### abstract ###
Extracting network-based functional relationships within genomic datasets is an important challenge in the computational analysis of large-scale data.
Although many methods, both public and commercial, have been developed, the problem of identifying networks of interactions that are most relevant to the given input data still remains an open issue.
Here, we have leveraged the method of random walks on graphs as a powerful platform for scoring network components based on simultaneous assessment of the experimental data as well as local network connectivity.
Using this method, NetWalk, we can calculate distribution of Edge Flux values associated with each interaction in the network, which reflects the relevance of interactions based on the experimental data.
We show that network-based analyses of genomic data are simpler and more accurate using NetWalk than with some of the currently employed methods.
We also present NetWalk analysis of microarray gene expression data from MCF7 cells exposed to different doses of doxorubicin, which reveals a switch-like pattern in the p53 regulated network in cell cycle arrest and apoptosis.
Our analyses demonstrate the use of NetWalk as a valuable tool in generating high-confidence hypotheses from high-content genomic data.
### introduction ###
An important challenge in the analyses of high throughput datasets is integration of the data with prior knowledge interactions of the measured molecules for the retrieval of most relevant biomolecular networks CITATION CITATION.
This approach facilitates interpretation of the data within the context of known functional interactions between biological molecules and subsequently leads to high-confidence hypothesis generation.
Typically, this procedure would entail identification of genes with highest or lowest data values, which is then followed by identification of associated networks.
However, retrieval of most relevant biological networks/pathways associated with the upper or lower end of the data distribution is not a trivial task, mainly because members of a biological pathway do not usually have similar data values, which necessitates the use of various computational algorithms for finding such networks of genes CITATION, CITATION, CITATION, CITATION, CITATION CITATION.
One class of methods for finding relevant networks utilize optimization procedures for finding highest-scoring subnetworks/pathways of genes based on the data values of genes CITATION, CITATION.
Although this approach is likely to result in highly relevant networks, it is computationally expensive and inefficient, and is therefore not suitable for routine analyses of functional genomics data in the lab.
The most popular of the existing methods of extraction of relevant networks from genomic data, however, usually involve a network building strategy using a pre-defined focus gene set, which is typically a set of genes with most significant data values CITATION, CITATION.

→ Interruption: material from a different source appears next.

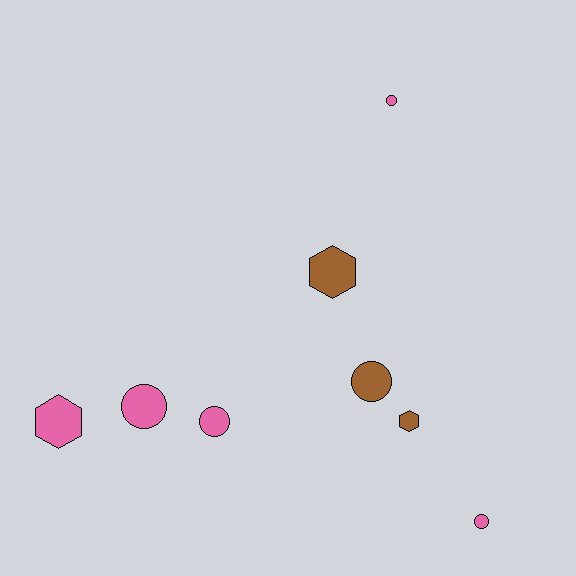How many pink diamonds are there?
There are no pink diamonds.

The network is built by filling in other nodes from the network either based on the enrichment of interactions for the focus set CITATION, or based on the analysis of shortest paths between the focus genes CITATION, CITATION.
Both methods aim at identifying genes in the network that are most central to connecting the focus genes to each other.
Problems associated with these methods have been outlined previously CITATION.
However perhaps most importantly, the central genes identified by these methods may have incoherent data values with the focus genes, as data values of nodes are not accounted for during the network construction process using the seed gene list.
This may result in uninformative networks that are not representative of the networks most significantly represented in the genomic data.
In addition, these methods do not account for genes with more subtle data values that collectively may be more important than those with more obvious data values CITATION.
Although powerful data analysis methods for finding sets of genes with significant, albeit subtle, expression changes have been developed, such an approach has not been incorporated into methods for extracting interaction networks that are most highlighted by the data.
In order to overcome these problems, we have employed the method of random walks in graphs for scoring the relevance of interactions in the network to the data.
The method of random walks has been well-established for structural analyses of networks, as it can fully account for local as well as global topological structure within the network CITATION, CITATION and it is very useful for identifying most important/central nodes CITATION CITATION.
Here, instead of working with a pre-defined set of focus genes, we overlay the entire data distribution onto the network, and bias the random walk probabilities based on the data values associated with nodes.
This method, NetWalk, generates a distribution of Edge Flux values for each interaction in the network, which then can be used for dynamical network building or further statistical analyses.
Here, we describe the concept of NetWalk, demonstrate its usefulness in extracting relevant networks compared to Ingenuity Pathway Analysis, and show the use of NetWalk results in comparative analyses of highlighted networks between different conditions.
We tested NetWalk on experimentally derived genomic data from breast cancer cells treated with different concentrations of doxorubicin, a clinically used chemotherapeutic agent.
Using NetWalk, we identify several previously unreported network processes involved in doxorubicin-induced cell death.
From these studies we propose that NetWalk is a valuable network based analysis tool that integrates biological high throughput data with prior knowledge networks to define sub-networks of genes that are modulated in a biologically meaningful way.
Use of NetWalk will greatly facilitate analysis of genomic data.